Codeforces 766D-Mahmoud and a Dictionary

Mahmoud and a Dictionary

time limit per test

4 seconds

memory limit per test

256 megabytes

input

standard input

output

standard output

Mahmoud wants to write a new dictionary that contains n words and relations between them.
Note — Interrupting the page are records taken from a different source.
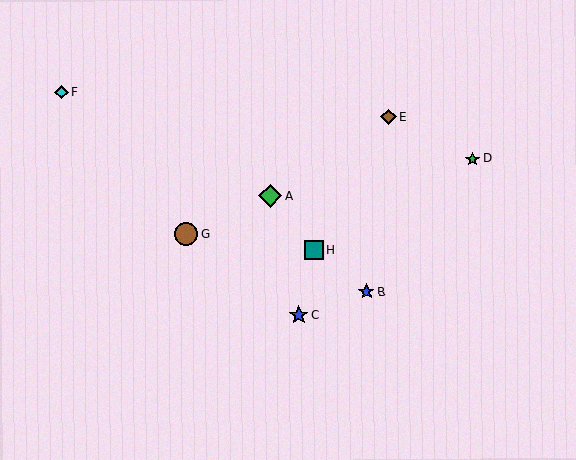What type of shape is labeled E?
Shape E is a brown diamond.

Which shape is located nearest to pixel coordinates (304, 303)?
The blue star (labeled C) at (298, 315) is nearest to that location.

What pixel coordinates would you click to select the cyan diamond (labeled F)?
Click at (61, 92) to select the cyan diamond F.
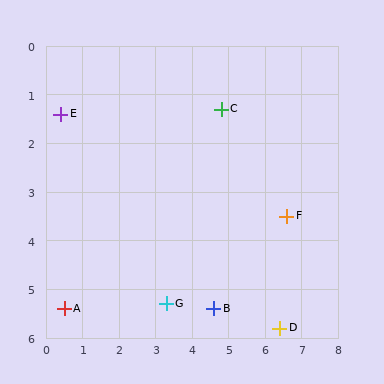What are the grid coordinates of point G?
Point G is at approximately (3.3, 5.3).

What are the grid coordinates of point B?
Point B is at approximately (4.6, 5.4).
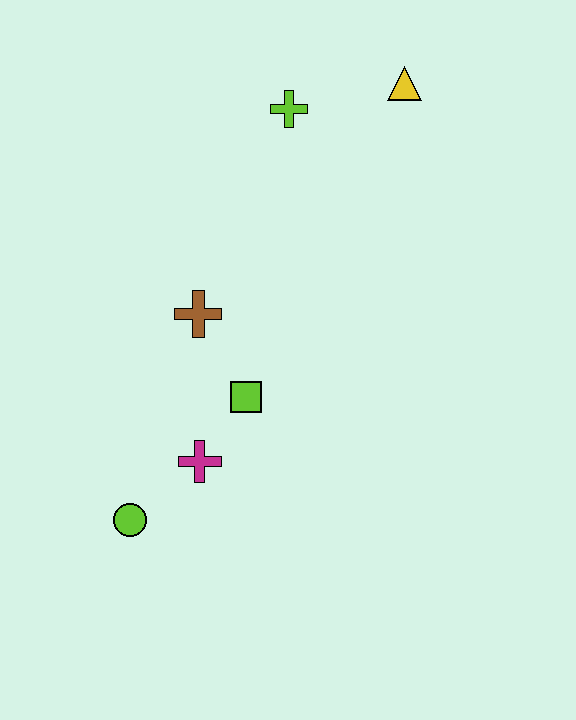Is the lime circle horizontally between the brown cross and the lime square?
No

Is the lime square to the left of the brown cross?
No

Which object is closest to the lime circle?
The magenta cross is closest to the lime circle.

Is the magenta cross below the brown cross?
Yes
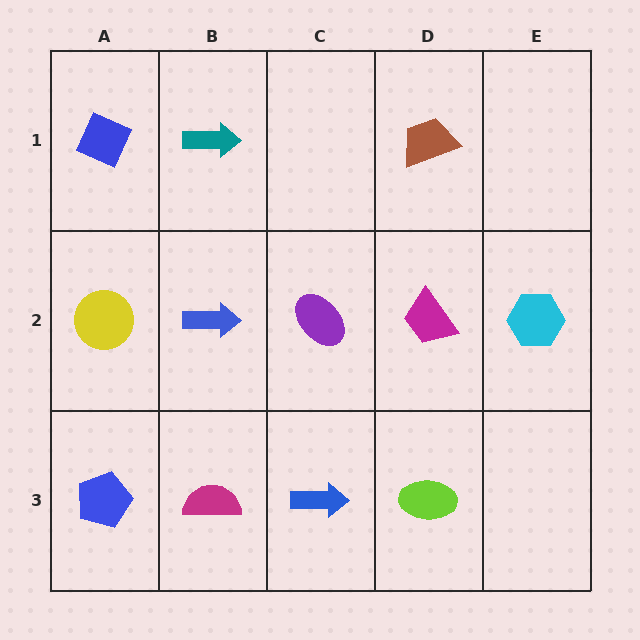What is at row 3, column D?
A lime ellipse.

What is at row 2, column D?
A magenta trapezoid.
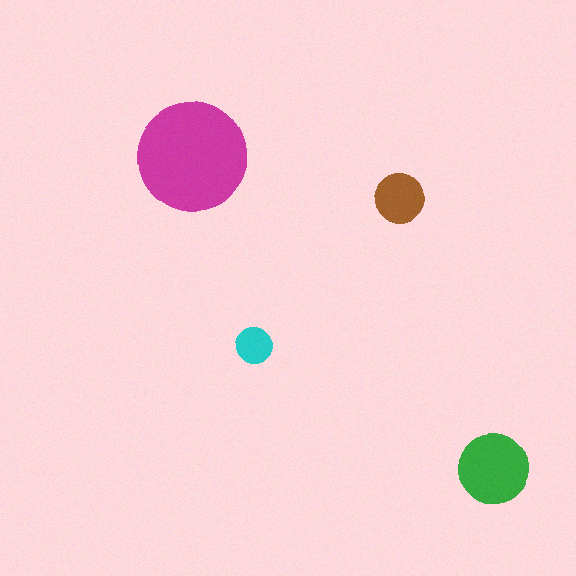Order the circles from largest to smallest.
the magenta one, the green one, the brown one, the cyan one.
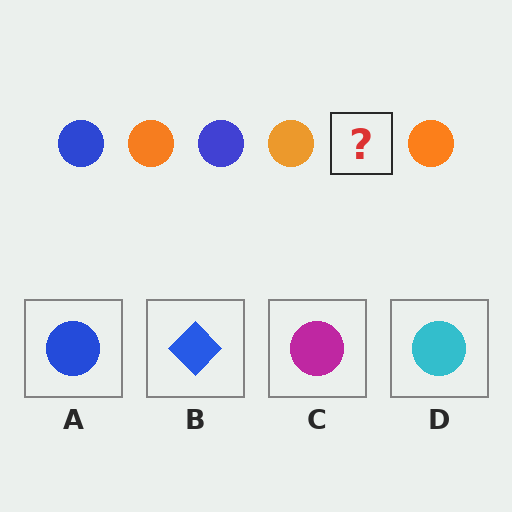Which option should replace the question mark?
Option A.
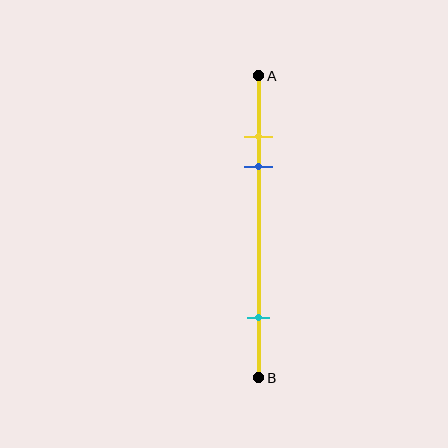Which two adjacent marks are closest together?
The yellow and blue marks are the closest adjacent pair.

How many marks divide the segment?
There are 3 marks dividing the segment.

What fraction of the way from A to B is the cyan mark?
The cyan mark is approximately 80% (0.8) of the way from A to B.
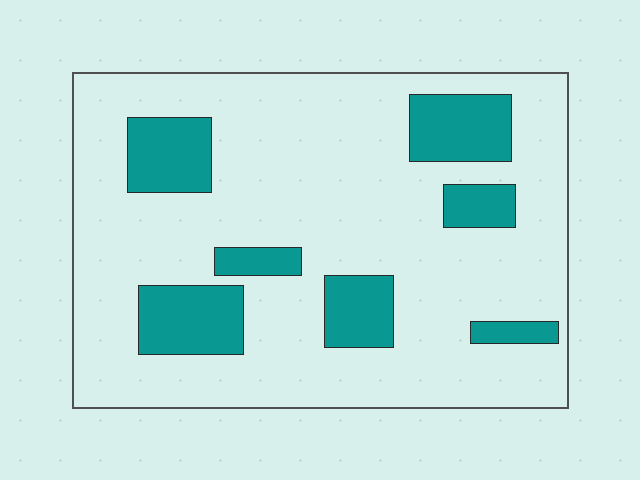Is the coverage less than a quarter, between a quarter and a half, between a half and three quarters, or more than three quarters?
Less than a quarter.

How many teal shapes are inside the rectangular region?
7.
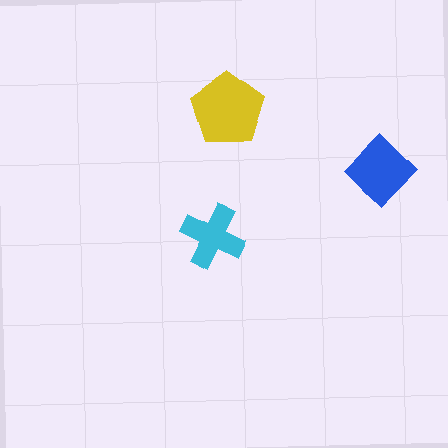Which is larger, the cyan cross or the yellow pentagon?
The yellow pentagon.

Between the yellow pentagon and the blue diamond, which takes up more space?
The yellow pentagon.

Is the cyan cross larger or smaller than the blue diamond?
Smaller.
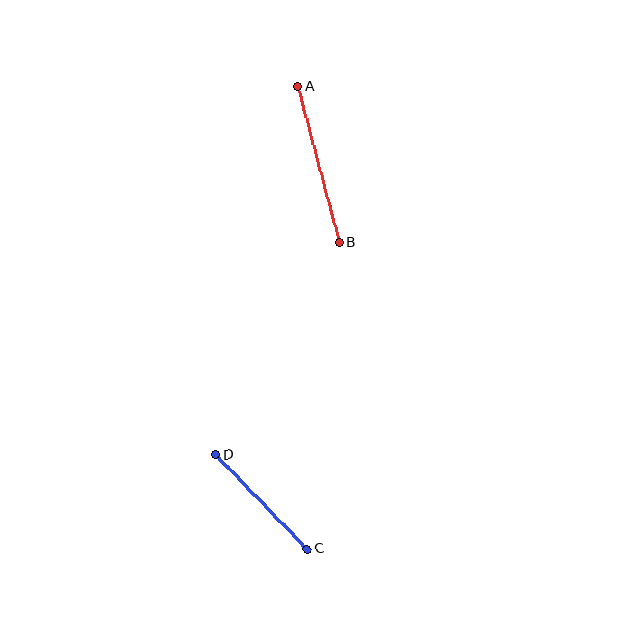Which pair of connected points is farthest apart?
Points A and B are farthest apart.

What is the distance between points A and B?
The distance is approximately 161 pixels.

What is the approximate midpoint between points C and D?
The midpoint is at approximately (262, 502) pixels.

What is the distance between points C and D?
The distance is approximately 131 pixels.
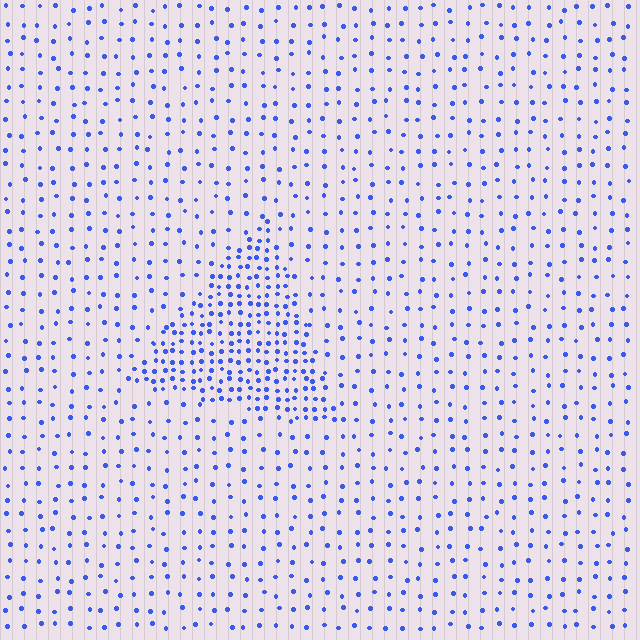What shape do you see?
I see a triangle.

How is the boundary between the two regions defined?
The boundary is defined by a change in element density (approximately 2.9x ratio). All elements are the same color, size, and shape.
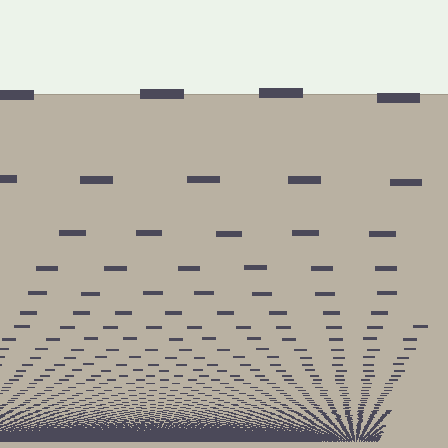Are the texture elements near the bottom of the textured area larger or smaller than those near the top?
Smaller. The gradient is inverted — elements near the bottom are smaller and denser.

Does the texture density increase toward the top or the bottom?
Density increases toward the bottom.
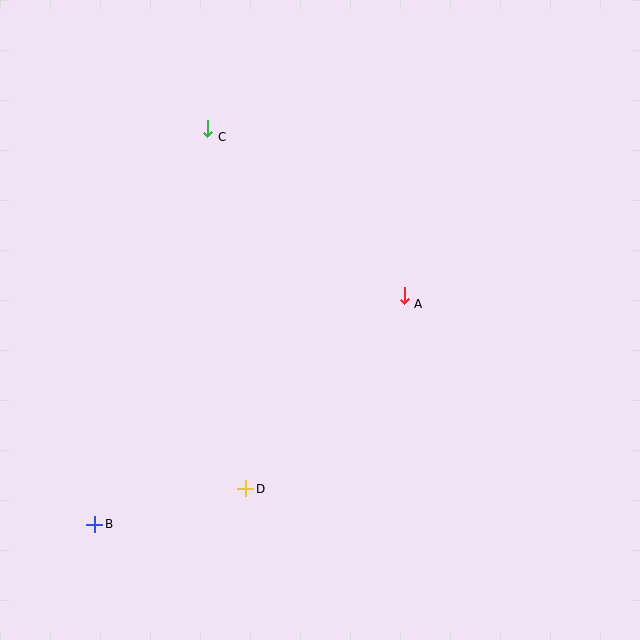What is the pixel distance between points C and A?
The distance between C and A is 258 pixels.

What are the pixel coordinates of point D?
Point D is at (246, 489).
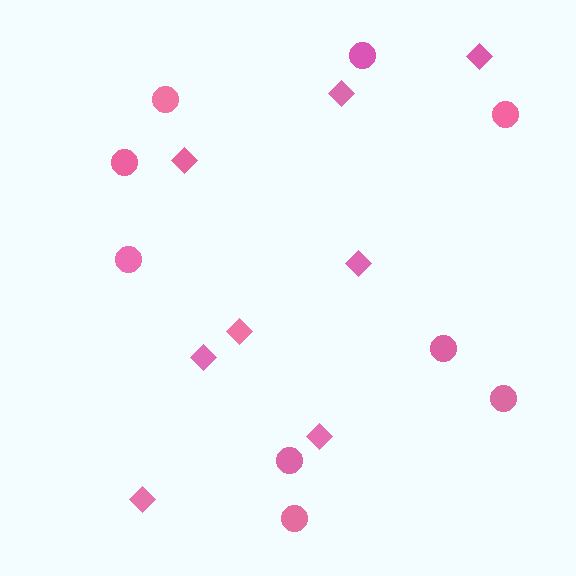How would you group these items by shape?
There are 2 groups: one group of circles (9) and one group of diamonds (8).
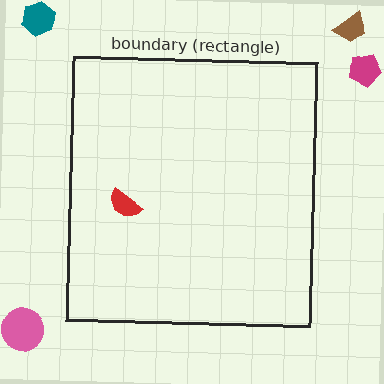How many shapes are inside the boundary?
1 inside, 4 outside.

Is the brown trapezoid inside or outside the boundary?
Outside.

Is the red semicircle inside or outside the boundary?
Inside.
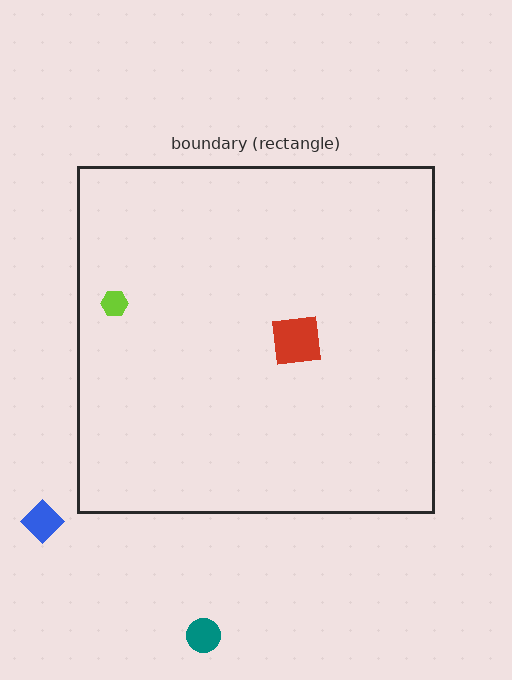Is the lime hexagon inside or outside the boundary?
Inside.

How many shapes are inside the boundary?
2 inside, 2 outside.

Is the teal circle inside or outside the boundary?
Outside.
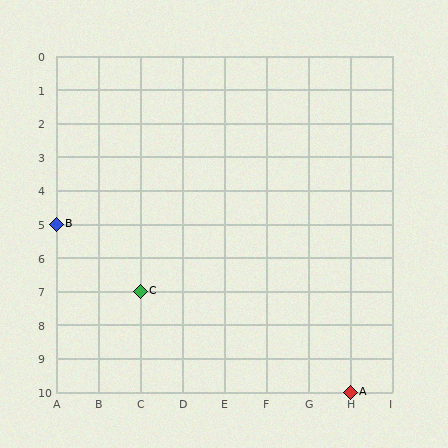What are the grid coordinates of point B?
Point B is at grid coordinates (A, 5).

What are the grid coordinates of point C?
Point C is at grid coordinates (C, 7).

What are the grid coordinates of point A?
Point A is at grid coordinates (H, 10).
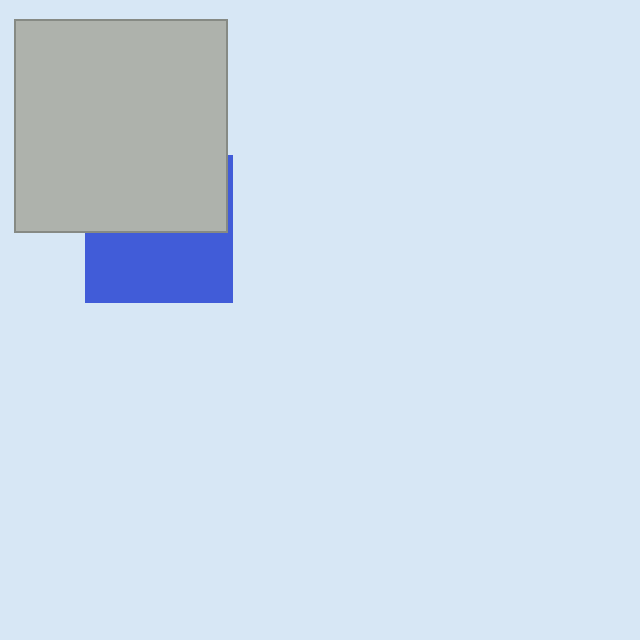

There are two types of relations: synonymy (i. e. the two words mean the same) and antonymy (i. e. the two words mean the opposite). From time to time he discovers a new relation between two words.

He know that if two words have a relation between them, then each of them has relations with the words that has relations with the other. For example, if like means love and love is the opposite of hate, then like is also the opposite of hate. One more example: if love is the opposite of hate and hate is the opposite of like, then love means like, and so on.

Sometimes Mahmoud discovers a wrong relation. A wrong relation is a relation that makes two words equal and opposite at the same time. For example if he knows that love means like and like is the opposite of hate, and then he figures out that hate means like, the last relation is absolutely wrong because it makes hate and like opposite and have the same meaning at the same time.

After Mahmoud figured out many relations, he was worried that some of them were wrong so that they will make other relations also wrong, so he decided to tell every relation he figured out to his coder friend Ehab and for every relation he wanted to know is it correct or wrong, basing on the previously discovered relations. If it is wrong he ignores it, and doesn't check with following relations.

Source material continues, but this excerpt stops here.